After the frantic runs through the mall, the overabundance of food, and hectic schedules of the holidays, at last we find time to sit back, reflect, and prepare for the coming year… which means it’s time for New Year’s resolutions! We all make them to better our lives, at least that is the goal, right? We usually think to exercise more, eat healthier, find balance, but let’s not forget about our professional lives! In many organizations, employees often undertake this reflective exercise for their professional development under the pretext of annual management by objectives (MBOs). Trainers – whose goal is to manage the intangible and create tangible outputs – often find it difficult to outline their objectives, and therefore go about their day-to-day activities without an overall roadmap of their training activities.
It can be difficult to set training goals for the business cycle. Insufficient time, lack of a clear organizational strategy, and external market drivers all come into play when planning for upcoming training activities. For all those corporate trainers out there, here are the most common training mistakes (and tips on how to avoid them in 2011) to consider in the MBO planning phase:
1. Not Evaluating the Needs of All Stakeholders:
Successful training programs emerge from the overall organizational needs, and tie into real performance challenges.

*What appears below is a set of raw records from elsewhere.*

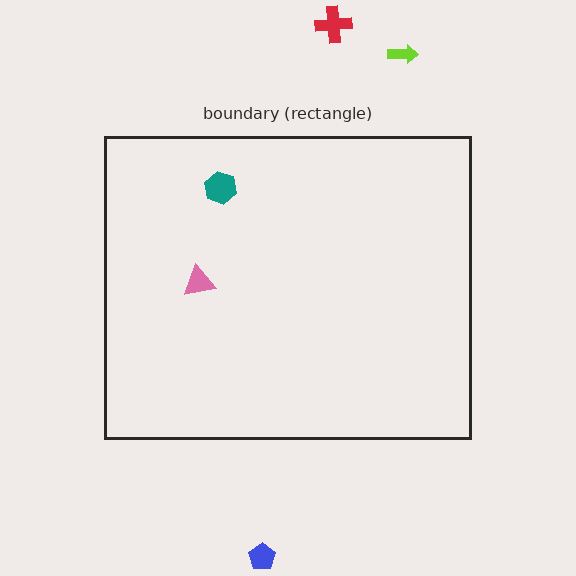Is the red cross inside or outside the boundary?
Outside.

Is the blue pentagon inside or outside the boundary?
Outside.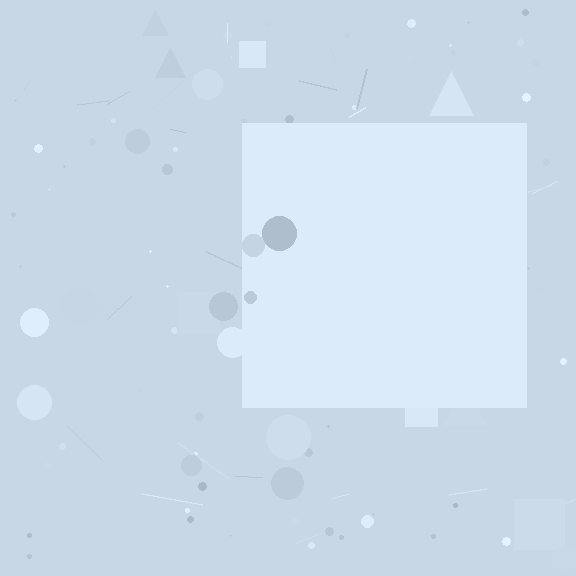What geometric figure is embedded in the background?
A square is embedded in the background.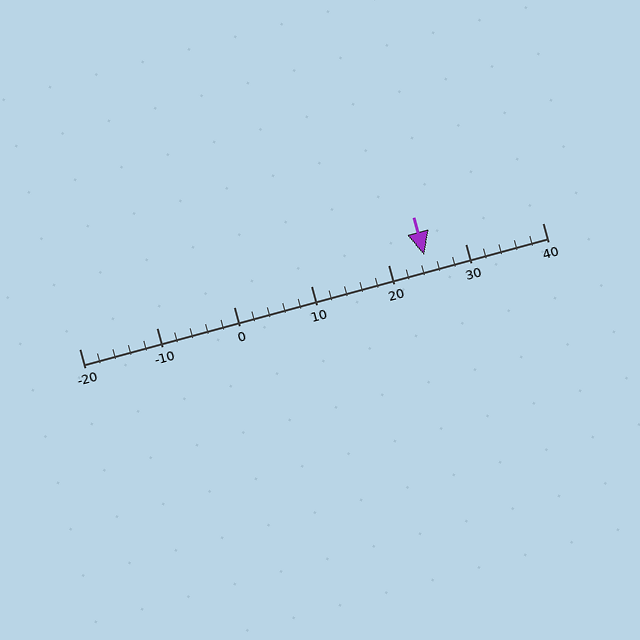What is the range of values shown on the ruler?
The ruler shows values from -20 to 40.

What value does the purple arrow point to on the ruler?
The purple arrow points to approximately 25.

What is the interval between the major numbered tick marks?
The major tick marks are spaced 10 units apart.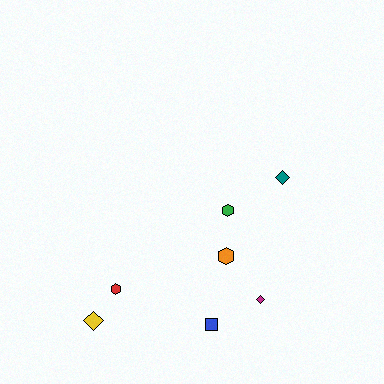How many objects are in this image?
There are 7 objects.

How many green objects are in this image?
There is 1 green object.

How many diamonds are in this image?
There are 3 diamonds.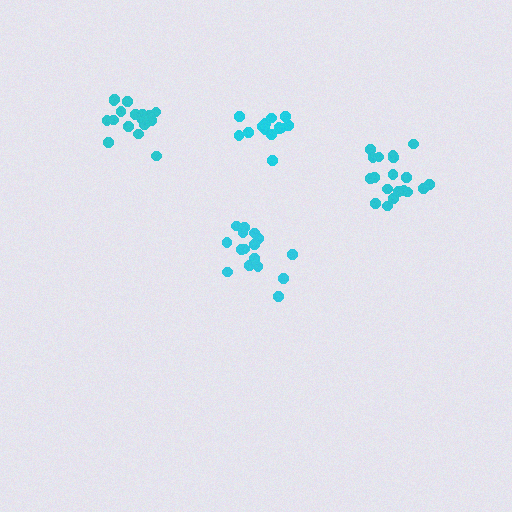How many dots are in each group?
Group 1: 18 dots, Group 2: 14 dots, Group 3: 19 dots, Group 4: 17 dots (68 total).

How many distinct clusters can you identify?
There are 4 distinct clusters.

Anticipate the needs of your learners by evaluating where the organization is heading (product launches, corporate restructuring, recruitment); this should serve as foundation of which training components will be covered in the fiscal year. Avoid the “nice to have trainings” or the “I’ve always wanted to try that approach” – these are indications that you are heading for trouble.

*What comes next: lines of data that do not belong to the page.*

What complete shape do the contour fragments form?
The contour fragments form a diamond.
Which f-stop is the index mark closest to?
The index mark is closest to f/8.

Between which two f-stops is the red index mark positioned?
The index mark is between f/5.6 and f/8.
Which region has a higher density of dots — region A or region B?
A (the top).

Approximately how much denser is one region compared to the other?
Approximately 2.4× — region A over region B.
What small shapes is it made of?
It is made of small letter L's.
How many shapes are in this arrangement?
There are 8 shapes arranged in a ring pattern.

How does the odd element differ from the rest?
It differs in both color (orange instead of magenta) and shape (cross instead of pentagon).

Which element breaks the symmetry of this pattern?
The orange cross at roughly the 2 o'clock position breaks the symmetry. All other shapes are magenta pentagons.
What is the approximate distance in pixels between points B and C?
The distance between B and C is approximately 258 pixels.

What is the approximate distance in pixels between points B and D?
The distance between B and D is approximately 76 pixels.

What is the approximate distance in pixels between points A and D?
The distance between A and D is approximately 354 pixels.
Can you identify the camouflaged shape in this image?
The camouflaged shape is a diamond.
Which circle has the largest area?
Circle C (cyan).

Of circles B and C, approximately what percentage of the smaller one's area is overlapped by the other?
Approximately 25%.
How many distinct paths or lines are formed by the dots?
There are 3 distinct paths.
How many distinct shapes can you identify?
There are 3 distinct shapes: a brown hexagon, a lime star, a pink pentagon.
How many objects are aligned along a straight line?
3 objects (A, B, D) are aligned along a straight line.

Also, involve different members of the target audience in the development phase. Having champions with different levels of experience and knowledge will make sure you respond to the diverse needs of your learners.

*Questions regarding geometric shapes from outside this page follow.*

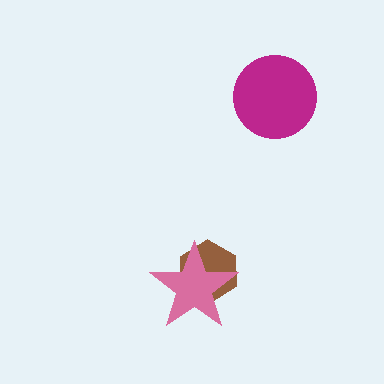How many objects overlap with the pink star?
1 object overlaps with the pink star.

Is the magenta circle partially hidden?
No, no other shape covers it.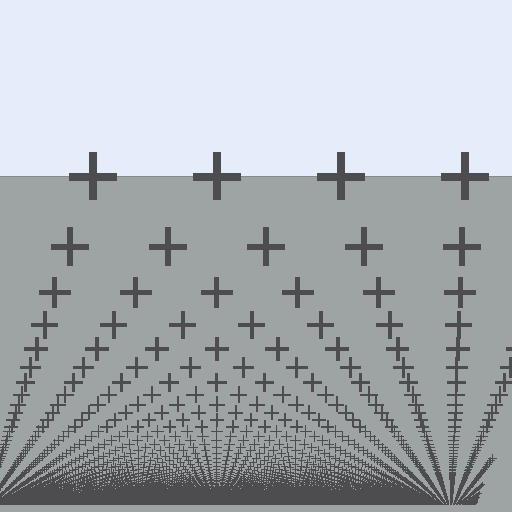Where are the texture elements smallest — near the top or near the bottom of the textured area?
Near the bottom.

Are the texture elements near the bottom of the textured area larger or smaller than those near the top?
Smaller. The gradient is inverted — elements near the bottom are smaller and denser.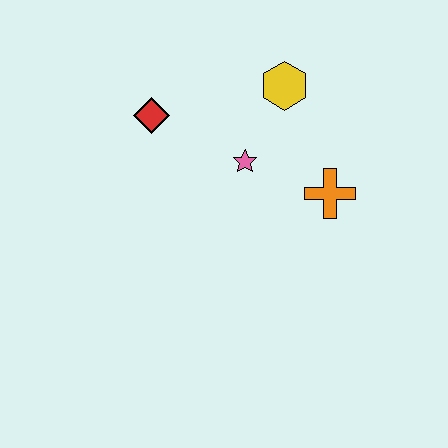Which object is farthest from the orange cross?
The red diamond is farthest from the orange cross.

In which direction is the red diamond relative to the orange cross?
The red diamond is to the left of the orange cross.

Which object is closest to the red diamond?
The pink star is closest to the red diamond.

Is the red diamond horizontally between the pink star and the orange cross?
No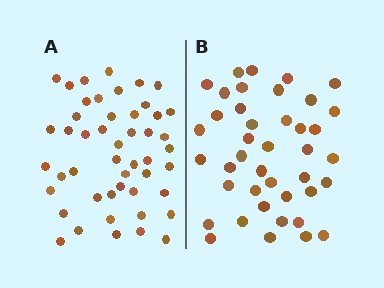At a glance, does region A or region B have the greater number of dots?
Region A (the left region) has more dots.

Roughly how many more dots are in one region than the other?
Region A has roughly 8 or so more dots than region B.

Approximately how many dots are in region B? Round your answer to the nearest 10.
About 40 dots. (The exact count is 41, which rounds to 40.)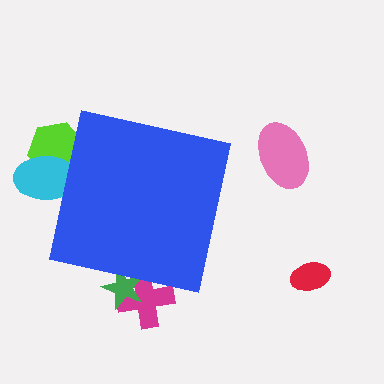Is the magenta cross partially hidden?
Yes, the magenta cross is partially hidden behind the blue square.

2. Choosing the Wrong Medium for the Message
The content should determine which instructional approach to be used. It would be wasteful to create a print-based manual to teach problem solving skills, just as it can be inefficient to create a workshop on standard policies and procedures. Make sure you take time to consider the instructional delivery based on the content and organizational culture.
3. Not Dedicating Time and Attention to the Instructional Message Design
Training materials do not need all the bells and whistles of a marketing pitch, but they certainly need a visually appealing design. Further, you need to ask yourself: what do learners need to know about the topic, which areas are most difficult to master, and how should I deliver the message? Remember the fundamentals of communication: data transmitted becomes information when it’s processed and understood by the receiver (learner).
Make the training fun and engaging. No one appreciates sitting in a 3-hour didactic lecture where the end result is cognitive overload!
4. Rushing the Development, Comprising Quality
Often the reality is that once the budget is committed, the project has to be developed and delivered within the fiscal year. This sometimes puts trainers in a difficult predicament where they are tempted to scale down the development, or favour shorter timelines at the expense of the overall quality. Rather than deliver an unfinished product, it is wiser to phase the delivery of the program, breaking it into smaller individual pieces.
Also, always make sure to dedicate project hours towards pilot testing the course content. Just as software developers conduct beta tests on their systems, instructional designers need to do the same. This allows you to see how a sample of learners interact with the material, and if any final changes need to be made before it goes into production.
We wish you great success in 2011! With proper planning, you can set yourself apart and further reinforce the importance of training in organizational development. In the words of personal time management author Alan Lakein: “planning is bringing the future into the present so that you can do something about it now”.